A natural hedge around the property, created many years ago when the land was cleared for the house directly out of woodland, provided a boundary of native wild trees and shrubs…Crab Apple, Malus sylvestris, Hawthorn, Crateagus monogyna, Bird Cherry, Prunus padus, the common Holly Ilex aquifolium and Field Maple Acer campestre,

Rambling through the garden, wild dog-rose’s, Rosa canina and arvensis, grew amongst ferns, brambles, and nettles. Wood anemones, wild garlic, primroses and dog violet flowered wildly.

Standing there, I was reminded of the simple beauty and natural balance of nature, and how I strive to replicate that simplicity and balance in the gardens I design.

I considered the importance of selecting plants primarily for their sustainability to their local environment. When I plant native species I’m creating links to the surrounding landscape. This, I realised is the first step in creating a garden as perfectly balanced as the one before me.

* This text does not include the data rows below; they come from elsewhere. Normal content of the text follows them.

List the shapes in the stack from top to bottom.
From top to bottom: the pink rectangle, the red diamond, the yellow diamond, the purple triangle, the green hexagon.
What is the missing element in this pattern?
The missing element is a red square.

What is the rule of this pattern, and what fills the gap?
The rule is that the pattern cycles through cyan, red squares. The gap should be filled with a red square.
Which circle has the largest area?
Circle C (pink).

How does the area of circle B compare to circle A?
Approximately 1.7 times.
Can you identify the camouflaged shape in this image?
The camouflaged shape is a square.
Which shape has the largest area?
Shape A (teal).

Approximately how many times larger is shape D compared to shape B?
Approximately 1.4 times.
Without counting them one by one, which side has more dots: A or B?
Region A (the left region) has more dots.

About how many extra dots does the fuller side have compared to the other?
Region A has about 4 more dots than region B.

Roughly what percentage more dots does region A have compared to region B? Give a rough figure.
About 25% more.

I notice I’m not alone anymore. My family and friends have come to find me.

“Ben, I want to ask your professional advise about our garden. What, in your expert opinion, do you think we need to do to this garden?’.

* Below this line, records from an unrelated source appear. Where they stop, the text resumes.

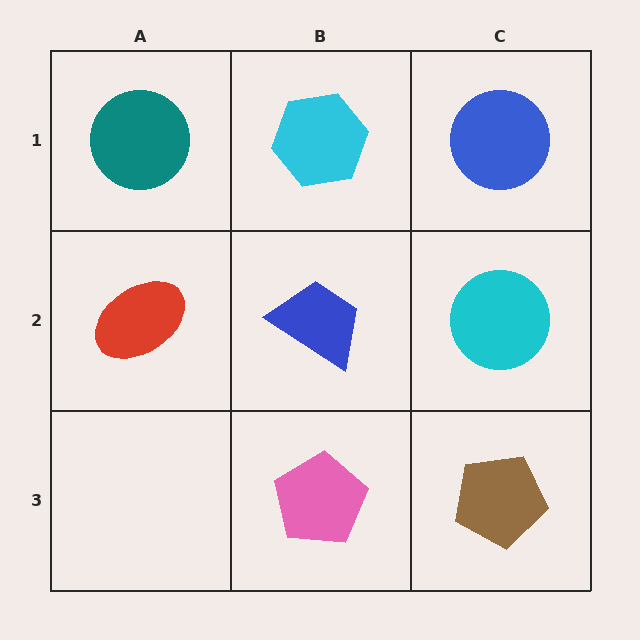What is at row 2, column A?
A red ellipse.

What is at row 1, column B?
A cyan hexagon.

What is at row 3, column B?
A pink pentagon.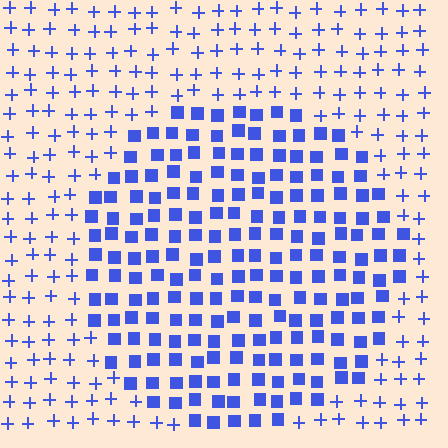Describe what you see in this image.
The image is filled with small blue elements arranged in a uniform grid. A circle-shaped region contains squares, while the surrounding area contains plus signs. The boundary is defined purely by the change in element shape.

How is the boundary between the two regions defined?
The boundary is defined by a change in element shape: squares inside vs. plus signs outside. All elements share the same color and spacing.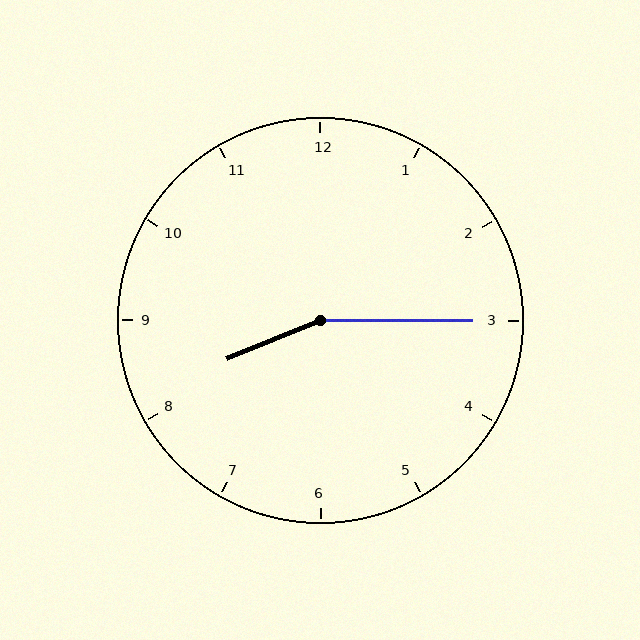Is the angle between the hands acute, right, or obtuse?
It is obtuse.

Blinking tears from my eyes I reply ‘Nothing….do nothing. Its perfect’

As I walk towards the house I hear a child ask “Mummy, why is Daddy crying?’


Dancing with Daffodils – A spring time story

I love our British Winters, but even a seasoned gardener such as myself started having dark thoughts by the end of February. I felt I was living within a ghost story, ghouls drifting in and out of the sea mist all around me.

Things had to change. Then the sun came out. I felt the warmth on my face. Looking down I noticed a fragile Crocus feebly waving at me from the lawn. A bright yellow Daffodil ordered me to cheer up. I felt a rush of inspiration to go forth and garden!

I sang with the birds. I merrily talked to the flowers. I was gardening again!

The first job was the tidy up. Quickly I removed all reminders of winter, uncovering fresh new buds and shoots.

Standing back I looked at the garden. I had planned to have something new occurring every week of the year. There would never be a shortage of colour, especially now in Spring.

Planted the last Autumn and situated in a part of the garden enjoyed from the house, the following simple planting combination provides beautiful contrasts of colour, texture, fragrance and shape from late Winter and through the Spring.

Vertical stems of the Dogwood Cornus siberica, flash bright red along side the bluish-green foliage and large, towering dome-shaped, lime-yellow flowers of the architectural perennial, Euphorbia characias subspecies Wulfenii “Lambrook Gold’.

Joining them is the flowering currant, Ribes sanguineum ‘Brocklebankii’. This shrub provides plenty of colour, both in spring when the pink flower trusses appear, and for the rest of the summer when its yellow foliage glows cheerfully in shadier areas of the border.

Providing the ground cover are the smoky purple flowers of Hellebore orientalis and the pure white heart shaped flowers of Dicentra spectablis ‘alba’ floating amongst graceful arching stems of Solomon seal, Polygonatum x hybridum, and the beautifully textured evergreen Shield Fern, Polystichum aculeatum.

Adding to the drama are the bulbs Daffodil Narcissus ‘Camelot’, its pure yellow, large, cupped flowers, borne singly on upright dark green stems and the gorgeous double Tulip ‘Angelique’. This Tulip’s outstanding blooms of soft blush pink deepen with age, a rich apple blossom ink developing at the edges, with green markings on the outside. Like all double Tulips, it needs some shelter to prevent wind and rain dashing the heavy blooms.

Planted amongst them are other treasures waiting to burst forth, but, for now, I happily enjoy the moment. I’m dancing with the Daffodils.